TEMPO.CO, Jakarta - Managing Director Dana Moneter Internasional (IMF) Christine Lagarde mengatakan Indonesia dan Asia saat ini menghadapi empat tantangan yang meliputi inovasi, integrasi, infrastruktur, dan inklusifitas.
Pembangunan Asia pada masa depan, menurut Lagarde, menyajikan serangkaian masalah yang kompleks. Sektor keuangan sangat memainkan peranan penting dalam serangkaian masalah tersebut.
Tantangan pertama adalah terkait dengan inovasi. Sektor keuangan Asia, Lagarde menjelaskan, sudah mendukung tingkat pertumbuhan yang tinggi dan telah diubah oleh peningkatan pesat di kawasan Asia. Namun peningkatan sektor keuangan perlu mencontoh manufaktur Asia yang terus-menerus berkembang ke arah nilai tambah produk yang lebih tinggi dan biaya yang lebih efektif.
Lagarde menekankan sistem keuangan harus diperdalam untuk melindungi volatilitas. “Ini juga berarti waspada untuk sumber-sumber baru resiko sistemik seperti shadow banking,” kata Lagarde di Bank Indonesia, Rabu, 2 September 2015.
Kedua, adalah soal integrasi. Ia mengatakan Asia telah membuat langkah besar dalam menciptakan hubungan perdagangan regional yang telah memacu vitalitas ekonomi. Wilayah ini telah menempatkan dirinya di tengah rantai nilai global. Sekarang waktunya untuk menyuntikkan vitalitas yang sama ke dalam hubungan keuangan daerah. Hal ini dilakukan untuk mengatasi warisan pasar terfragmentasi dan membangun lebih sinergi antar lembaga keuangan dan pasar modal.
Integrasi keuangan yang lebih besar dapat menciptakan pasar modal yang lebih besar dan lebih likuid yang mengurangi biaya modal. Hal ini dapat memajukan perdagangan intra-regional. Masyarakat Ekonomi ASEAN yang diusulkan merupakan langkah penting dengan panggilan untuk peraturan harmonis dan koordinasi kebijakan yang lebih besar.
Selanjutnya, menurut Lagarde, adalah tantangan dalam sektor infrastruktur. Lagarde menyebut ini adalah kunci untuk masa depan Asia.
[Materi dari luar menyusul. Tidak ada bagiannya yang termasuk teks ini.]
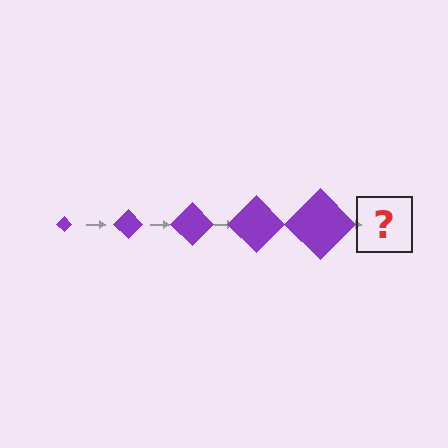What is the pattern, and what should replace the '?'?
The pattern is that the diamond gets progressively larger each step. The '?' should be a purple diamond, larger than the previous one.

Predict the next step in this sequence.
The next step is a purple diamond, larger than the previous one.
Untuk ekonomi perbatasan, perbaikan jalan, kereta api, dan pelabuhan, dan pasokan baru dari air dan listrik akan membangun blok pembangunan.
Untuk pasar negara berkembang, kota layak huni dengan transportasi umum yang layak dan jaringan teknologi informasi canggih dapat membantu menghindari middle income trap.
Bank Pembangunan Asia memperkirakan bahwa kebutuhan infrastruktur di Asia akan mencapai US$ 8,3 triliun selama dekade berikutnya. “Hal ini memerlukan dana pemerintah yang cukup besar, sehingga langkah pertama adalah lebih dan lebih baik targetkan investasi publik,” kata Lagarde.
Dengan kata lain, menurut dia, belanja infrastruktur yang efisien akan memperkuat fiskal kebijakan. “IMF dapat membantu dengan perencanaan yang matang, kontrol pengeluaran yang efektif, dan peningkatan mobilisasi penerimaan pajak,” kata Lagarde.
Namun, Lagarde mengatakan, uang dari anggaran pemerintah saja tak cukup. Infrastruktur juga membutuhkan pasar modal untuk menyediakan sumber-sumber baru dari swasta.
Investasi swasta ini tidak berlaku untuk infrastruktur saja. Maka, harus dibangun di atas dasar lingkungan bisnis yang menarik. Itu berarti pemerintahan harus merancang dengan baik dan transparan peraturan ditingkatkan dan intoleransi korupsi.
“Hal ini dapat memperkuat harapan bahwa risiko dan pengembalian akan dapat mencapai keseimbangan yang tepat,” kata dia.
Terakhir, adalah tantangan untuk inklusifitas. Lagarde mengatakan hampir 350 juta orang Asia masih hidup dalam kemiskinan. Kebanyakan tidak memiliki rekening bank. Banyak perusahaan mengalami kesulitan mengakses pinjaman bank dan modal investasi. Banyak yang hidup di pasar negara berkembang, tetapi bukan bagian dari kemakmuran itu.
“Inklusi keuangan tidak hanya soal produk atau peraturan,” kata dia. Namun, dapat meningkatkan mata pencaharian dan mengurangi kemiskinan.
Inklusifitas, Lagarde menambahkan, adalah penyediaan layanan dan penciptaan kesempatan. Rendahnya tingkat inklusi keuangan di banyak negara merupakan hambatan bagi kesuksesan Asia.